The top 20 genes with the highest mutation frequency in CRC are shown in the waterfall plots in Fig. 8A and B. The high- and low-risk groups had different genetic mutation landscapes. Genes with crucial biological functions in tumorigenesis, including TP53, PIK3CA, and MUC16, showed significant differences in mutation frequency between the two groups (Fig. 8C). Besides, the top 20 most common mutant genes in CRC, including FAT4, FUT9, LRP1B and ZFHX4, showed significant differences in risk score between mutated- and wild-type group (Supplementary Fig. 2A-D).

Fig. 8
figure 8

Mutation landscapes of high- and low-risk groups. (A-B) Waterfall plots showing detailed mutation information for the top 20 most commonly mutated genes in CRC patients in the high-risk (A) and low-risk (B) groups. Gene names and mutation frequency are shown in the bar chart on the left. Somatic mutation types are indicated by different colors.

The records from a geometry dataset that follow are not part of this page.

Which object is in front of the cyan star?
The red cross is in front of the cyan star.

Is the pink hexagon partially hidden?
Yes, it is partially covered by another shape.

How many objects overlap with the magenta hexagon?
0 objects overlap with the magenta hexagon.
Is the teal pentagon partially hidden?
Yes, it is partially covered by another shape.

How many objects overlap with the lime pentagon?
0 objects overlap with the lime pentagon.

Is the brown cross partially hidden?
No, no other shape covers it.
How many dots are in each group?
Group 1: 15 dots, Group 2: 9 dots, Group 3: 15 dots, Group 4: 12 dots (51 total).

The bar plot above the diagram shows the translational effects and numbers of mutations per million bases (MB). (C) Key genes, including TP53, PIK3CA, and MUC16, showed significant differences in mutation frequency between the high- and low-risk groups. (D) The low-risk group had a higher TMB level (P = 0.0002)

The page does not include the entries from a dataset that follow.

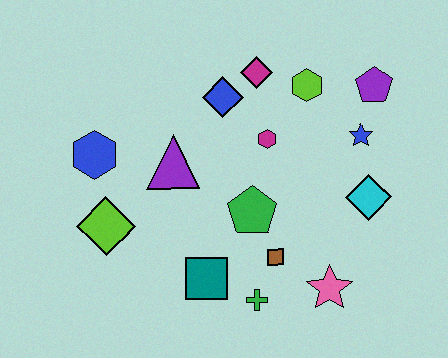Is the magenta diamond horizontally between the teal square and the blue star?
Yes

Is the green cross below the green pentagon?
Yes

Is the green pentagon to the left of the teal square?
No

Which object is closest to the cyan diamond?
The blue star is closest to the cyan diamond.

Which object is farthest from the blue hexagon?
The purple pentagon is farthest from the blue hexagon.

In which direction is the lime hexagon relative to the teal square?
The lime hexagon is above the teal square.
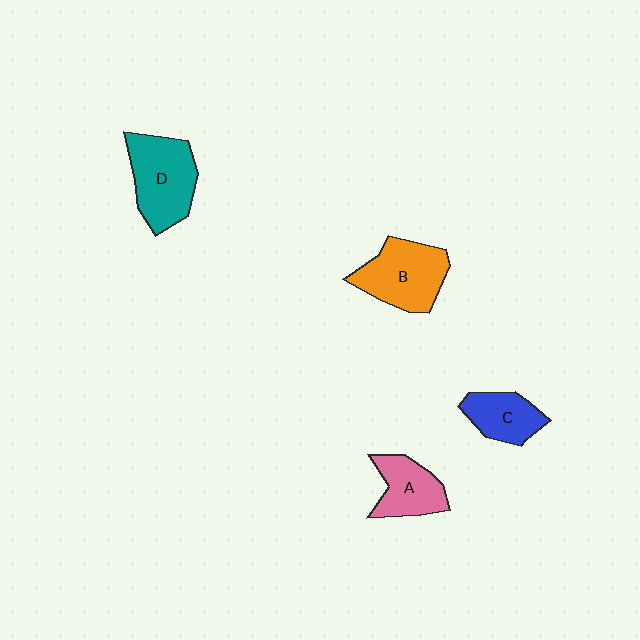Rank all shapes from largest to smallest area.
From largest to smallest: D (teal), B (orange), A (pink), C (blue).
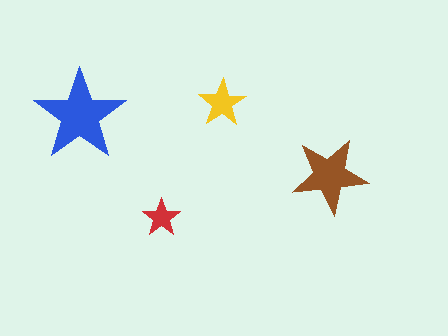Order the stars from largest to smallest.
the blue one, the brown one, the yellow one, the red one.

A total of 429 samples of TMB data were obtained for this analysis. The results of the analysis showed that the TMB score was higher in the low-risk group than in the high-risk group (P = 0.0002, Fig. 8D). We also evaluated the correlation between the risk score and TMB, and found a remarkable correlation between the two variables (r = − 0.19, P = 5.7e-05, Supplementary Fig. 2E). This could be one of the reasons for the better prognosis of patients in the low-risk group.

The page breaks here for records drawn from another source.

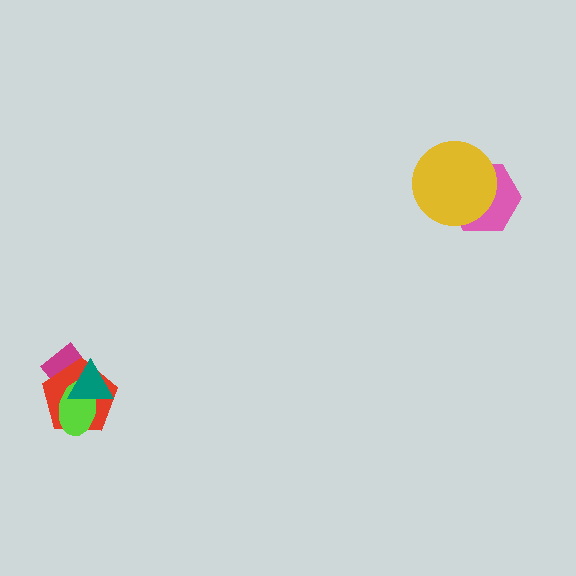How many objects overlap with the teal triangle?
3 objects overlap with the teal triangle.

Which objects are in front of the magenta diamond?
3 objects cover part of the magenta diamond: the red pentagon, the lime ellipse and the teal triangle.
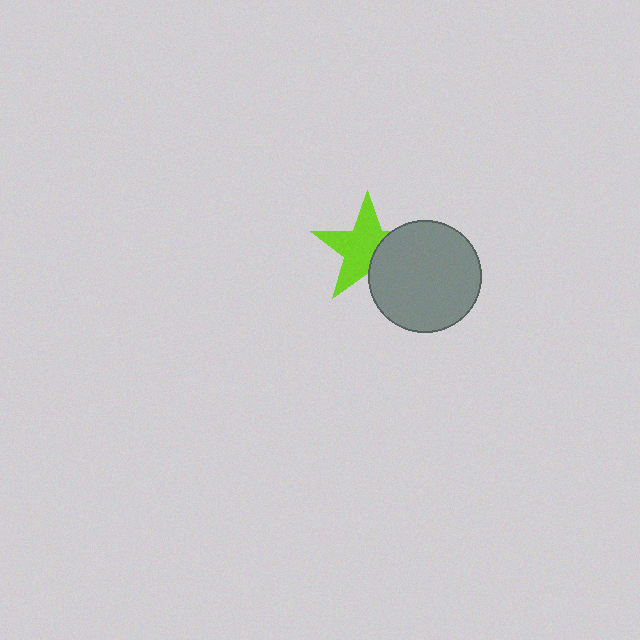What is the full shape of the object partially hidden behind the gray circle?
The partially hidden object is a lime star.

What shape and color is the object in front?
The object in front is a gray circle.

Distinct biological function pathways characterize high- and low-risk CRC patients in TCGA -CRC cohort

GSEA was also performed to explore whether relevant signaling pathways differed between the two risk groups. The results showed that the high-risk group was associated with Hedgehog signaling, KRAS signaling, Wnt/β catenin signaling, apical junction, epithelial-mesenchymal transition, and angiogenesis. Functional enrichment in the low-risk group was focused on energy-metabolism-related functions, including fatty acid metabolism and oxidative phosphorylation (Fig. 9).

Fig. 9
figure 9

Enriched gene sets in the Hallmark collection for high- and low-risk patients. The high-risk group was associated with Hedgehog signaling, KRAS signaling, Wnt/β catenin signaling, apical junction, epithelial mesenchymal transition, and angiogenesis, whereas functional enrichment in the low-risk group was focused on energy-metabolism-related functions, including fatty acid metabolism and oxidative phosphorylation. Each uniquely colored line represents a particular gene set. The lines above the X axis indicate gene sets enriched in the high-risk group, and the lines under the X axis indicate the gene sets enriched in the low-risk group. The Y axis represents the enrichment score. The higher the absolute values of the score, the more significant the enrichment


In this study, the lipid metabolism statuses of 1023 CRC samples were analyzed using gene expression data from the public databases, and a risk signature (comprising PROCA1, CCKBR, CPT2, and FDFT1) was constructed. This is the first reported CRC prognostic risk signature based on LMRG. Patients with high risk scores had significantly shorter OS than those with low risk scores, in both training and validation sets. The risk signature could well distinguish high-risk CRC patients. The risk signature, as an independent prognostic indicator, might be a beneficial supplement to TNM staging to provide more accurate prognostic information. A nomogram combining the risk signature and clinical characteristics showed better capacity for risk stratification than any clinical parameter alone. Consistent results were obtained in an external cohort from the GEO database (dataset GSE39582). In general, the prediction model based on the four-LMRG risk signature has potential to be an effective and robust prognostic indicator in CRC.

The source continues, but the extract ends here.